An international, multicenter cross-sectional dataset of 64 hematoxylin- and eosin-stained whole slide images was analyzed, including adenomatoid odontogenic tumor (n = 16), ameloblastoma (n = 27), and ameloblastic carcinoma (n = 21). Seven CNN models (DenseNet121, EfficientNetV2B0, InceptionV3, MobileNet, ResNet50, VGG16, and Xception) were trained and tested on 455,107 patches (224 × 224 pixels).
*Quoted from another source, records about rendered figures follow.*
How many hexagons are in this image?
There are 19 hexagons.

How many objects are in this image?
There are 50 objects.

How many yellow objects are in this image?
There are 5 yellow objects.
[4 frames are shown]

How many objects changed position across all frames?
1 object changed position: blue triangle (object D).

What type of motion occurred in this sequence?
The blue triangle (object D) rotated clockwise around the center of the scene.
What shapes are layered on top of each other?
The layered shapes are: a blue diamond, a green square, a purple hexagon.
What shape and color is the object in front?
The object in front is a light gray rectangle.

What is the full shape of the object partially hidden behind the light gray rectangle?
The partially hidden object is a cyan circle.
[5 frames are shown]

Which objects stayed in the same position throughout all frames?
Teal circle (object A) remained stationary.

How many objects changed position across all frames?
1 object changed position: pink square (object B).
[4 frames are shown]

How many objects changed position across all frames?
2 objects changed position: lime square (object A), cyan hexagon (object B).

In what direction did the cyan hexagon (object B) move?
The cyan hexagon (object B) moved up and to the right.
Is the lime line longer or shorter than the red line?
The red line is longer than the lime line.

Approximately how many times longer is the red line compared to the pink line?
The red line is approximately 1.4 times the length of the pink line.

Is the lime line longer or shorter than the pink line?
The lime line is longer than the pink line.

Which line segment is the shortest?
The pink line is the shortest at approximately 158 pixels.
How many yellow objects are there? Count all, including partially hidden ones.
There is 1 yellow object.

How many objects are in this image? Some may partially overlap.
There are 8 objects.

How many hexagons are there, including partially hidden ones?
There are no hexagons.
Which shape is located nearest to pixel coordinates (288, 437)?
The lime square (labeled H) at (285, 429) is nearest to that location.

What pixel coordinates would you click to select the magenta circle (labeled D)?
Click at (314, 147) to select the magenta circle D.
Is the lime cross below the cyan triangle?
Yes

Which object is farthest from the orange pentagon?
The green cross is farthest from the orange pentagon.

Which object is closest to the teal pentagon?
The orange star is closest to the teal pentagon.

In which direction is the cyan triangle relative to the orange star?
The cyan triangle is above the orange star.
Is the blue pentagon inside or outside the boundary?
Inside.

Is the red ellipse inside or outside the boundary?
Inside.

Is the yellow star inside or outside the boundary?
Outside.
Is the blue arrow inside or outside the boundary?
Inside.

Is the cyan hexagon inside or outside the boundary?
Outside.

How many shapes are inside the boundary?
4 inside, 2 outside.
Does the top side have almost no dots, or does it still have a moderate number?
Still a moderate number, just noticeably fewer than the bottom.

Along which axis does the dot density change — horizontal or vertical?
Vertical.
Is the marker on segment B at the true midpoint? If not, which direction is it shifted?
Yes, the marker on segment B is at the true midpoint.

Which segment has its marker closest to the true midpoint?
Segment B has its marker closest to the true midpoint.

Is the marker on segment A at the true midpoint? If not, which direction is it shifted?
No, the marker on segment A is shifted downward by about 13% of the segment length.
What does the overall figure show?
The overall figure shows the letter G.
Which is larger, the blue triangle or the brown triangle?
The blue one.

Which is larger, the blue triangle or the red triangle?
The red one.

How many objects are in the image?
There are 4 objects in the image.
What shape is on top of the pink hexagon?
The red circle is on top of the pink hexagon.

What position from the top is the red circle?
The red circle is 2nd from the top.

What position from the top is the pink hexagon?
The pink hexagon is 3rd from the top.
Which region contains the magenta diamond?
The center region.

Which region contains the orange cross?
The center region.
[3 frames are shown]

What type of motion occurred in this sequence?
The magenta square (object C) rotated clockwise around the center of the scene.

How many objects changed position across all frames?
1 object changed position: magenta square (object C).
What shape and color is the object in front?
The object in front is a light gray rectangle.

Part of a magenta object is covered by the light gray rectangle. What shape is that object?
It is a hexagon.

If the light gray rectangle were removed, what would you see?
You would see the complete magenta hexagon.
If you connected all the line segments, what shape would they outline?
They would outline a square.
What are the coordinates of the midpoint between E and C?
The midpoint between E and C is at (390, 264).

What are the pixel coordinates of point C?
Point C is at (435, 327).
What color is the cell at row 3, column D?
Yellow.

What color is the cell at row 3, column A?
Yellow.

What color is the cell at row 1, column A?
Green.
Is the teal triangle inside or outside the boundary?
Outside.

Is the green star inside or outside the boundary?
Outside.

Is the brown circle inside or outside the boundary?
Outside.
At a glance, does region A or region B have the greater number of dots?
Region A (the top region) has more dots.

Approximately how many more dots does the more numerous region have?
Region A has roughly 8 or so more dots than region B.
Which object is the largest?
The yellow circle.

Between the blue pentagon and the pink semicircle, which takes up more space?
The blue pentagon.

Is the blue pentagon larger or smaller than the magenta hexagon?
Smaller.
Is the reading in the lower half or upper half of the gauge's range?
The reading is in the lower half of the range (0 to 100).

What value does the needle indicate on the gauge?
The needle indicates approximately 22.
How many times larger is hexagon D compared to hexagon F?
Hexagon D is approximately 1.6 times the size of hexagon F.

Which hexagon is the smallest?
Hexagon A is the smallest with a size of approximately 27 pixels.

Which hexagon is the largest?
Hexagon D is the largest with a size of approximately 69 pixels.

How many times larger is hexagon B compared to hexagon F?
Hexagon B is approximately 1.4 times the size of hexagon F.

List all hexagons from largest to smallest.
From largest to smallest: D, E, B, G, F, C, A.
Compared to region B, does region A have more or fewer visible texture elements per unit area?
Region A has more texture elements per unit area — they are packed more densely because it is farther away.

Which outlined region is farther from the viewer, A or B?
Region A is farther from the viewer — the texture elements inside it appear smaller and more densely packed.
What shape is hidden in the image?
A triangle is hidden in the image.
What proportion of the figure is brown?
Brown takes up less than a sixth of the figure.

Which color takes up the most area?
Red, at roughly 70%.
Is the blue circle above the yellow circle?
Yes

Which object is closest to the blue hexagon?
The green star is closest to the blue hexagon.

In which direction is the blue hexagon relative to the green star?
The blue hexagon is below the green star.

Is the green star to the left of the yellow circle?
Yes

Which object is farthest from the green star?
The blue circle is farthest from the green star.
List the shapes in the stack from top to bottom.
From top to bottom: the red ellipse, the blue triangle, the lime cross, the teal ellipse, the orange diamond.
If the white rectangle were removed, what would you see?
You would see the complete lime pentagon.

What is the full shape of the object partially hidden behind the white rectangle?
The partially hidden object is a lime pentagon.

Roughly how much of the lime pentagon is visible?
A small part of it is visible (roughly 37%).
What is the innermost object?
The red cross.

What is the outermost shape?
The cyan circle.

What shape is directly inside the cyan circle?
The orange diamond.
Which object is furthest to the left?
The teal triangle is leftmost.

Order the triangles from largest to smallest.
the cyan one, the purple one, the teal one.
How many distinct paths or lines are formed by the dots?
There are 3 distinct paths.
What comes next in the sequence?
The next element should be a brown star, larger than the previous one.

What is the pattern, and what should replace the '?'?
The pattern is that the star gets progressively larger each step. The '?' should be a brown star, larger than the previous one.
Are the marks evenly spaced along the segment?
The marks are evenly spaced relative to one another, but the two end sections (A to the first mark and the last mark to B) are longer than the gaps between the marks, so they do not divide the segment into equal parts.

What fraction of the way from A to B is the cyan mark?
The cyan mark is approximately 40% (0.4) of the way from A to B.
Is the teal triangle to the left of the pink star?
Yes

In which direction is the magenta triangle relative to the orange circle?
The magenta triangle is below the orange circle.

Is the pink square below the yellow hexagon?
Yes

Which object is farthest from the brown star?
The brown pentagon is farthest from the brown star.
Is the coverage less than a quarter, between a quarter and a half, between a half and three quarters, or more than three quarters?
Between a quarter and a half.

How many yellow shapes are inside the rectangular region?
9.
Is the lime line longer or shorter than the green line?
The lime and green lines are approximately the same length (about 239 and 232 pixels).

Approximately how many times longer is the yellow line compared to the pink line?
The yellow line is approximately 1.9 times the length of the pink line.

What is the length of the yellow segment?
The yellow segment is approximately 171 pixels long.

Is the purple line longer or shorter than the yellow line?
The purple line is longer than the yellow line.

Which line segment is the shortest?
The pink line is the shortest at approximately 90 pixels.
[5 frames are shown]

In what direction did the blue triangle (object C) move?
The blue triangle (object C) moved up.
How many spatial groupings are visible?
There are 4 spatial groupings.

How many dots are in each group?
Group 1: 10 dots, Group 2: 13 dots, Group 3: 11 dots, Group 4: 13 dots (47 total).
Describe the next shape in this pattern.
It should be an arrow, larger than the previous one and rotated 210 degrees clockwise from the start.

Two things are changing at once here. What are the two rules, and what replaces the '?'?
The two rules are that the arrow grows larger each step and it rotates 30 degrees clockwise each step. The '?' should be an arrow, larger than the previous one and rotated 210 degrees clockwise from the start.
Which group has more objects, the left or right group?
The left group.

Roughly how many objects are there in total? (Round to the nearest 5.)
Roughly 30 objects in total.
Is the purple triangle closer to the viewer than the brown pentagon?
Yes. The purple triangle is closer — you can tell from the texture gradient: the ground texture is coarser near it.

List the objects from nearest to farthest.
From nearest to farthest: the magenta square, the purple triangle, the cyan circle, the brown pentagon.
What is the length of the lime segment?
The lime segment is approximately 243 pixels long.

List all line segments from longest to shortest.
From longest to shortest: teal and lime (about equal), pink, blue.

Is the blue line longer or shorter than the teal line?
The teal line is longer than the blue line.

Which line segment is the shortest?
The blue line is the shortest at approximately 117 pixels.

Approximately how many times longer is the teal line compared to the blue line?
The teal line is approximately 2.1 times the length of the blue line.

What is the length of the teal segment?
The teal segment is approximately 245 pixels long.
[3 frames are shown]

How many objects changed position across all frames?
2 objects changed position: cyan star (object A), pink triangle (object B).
Performance was assessed using accuracy, balanced accuracy, sensitivity, specificity, F1-score, and AUC.

Results

Without ImageNet pretraining, DenseNet121 achieved the highest performance (accuracy = 0.73, balanced accuracy = 0.74, AUC = 0.78, specificity = 0.84, sensitivity = 0.65), followed by EfficientNetV2B0 (accuracy = 0.67, balanced accuracy = 0.68, sensitivity = 0.54). When ImageNet pretraining was applied, performance improved across all architectures. EfficientNetV2B0 reached the best overall results (accuracy = 0.79, balanced accuracy = 0.81, AUC = 0.91, specificity = 0.88, sensitivity = 0.74), while DenseNet121 maintained consistent performance (accuracy = 0.72, balanced accuracy = 0.74, AUC = 0.85, specificity = 0.84, sensitivity = 0.64).

Conclusion

Transfer learning with ImageNet weights enhanced the performance of most CNNs, with EfficientNetV2B0 showing the greatest responsiveness to pretraining and DenseNet121 demonstrating intrinsic robustness to initialization. These results highlight the potential of CNN-based frameworks to support the differential diagnosis of odontogenic tumors—an inherently challenging task due to morphological overlap—while establishing reproducible methodological baselines that contribute to the global development of explainable, ensemble-based, and clinically reliable AI systems in oral pathology.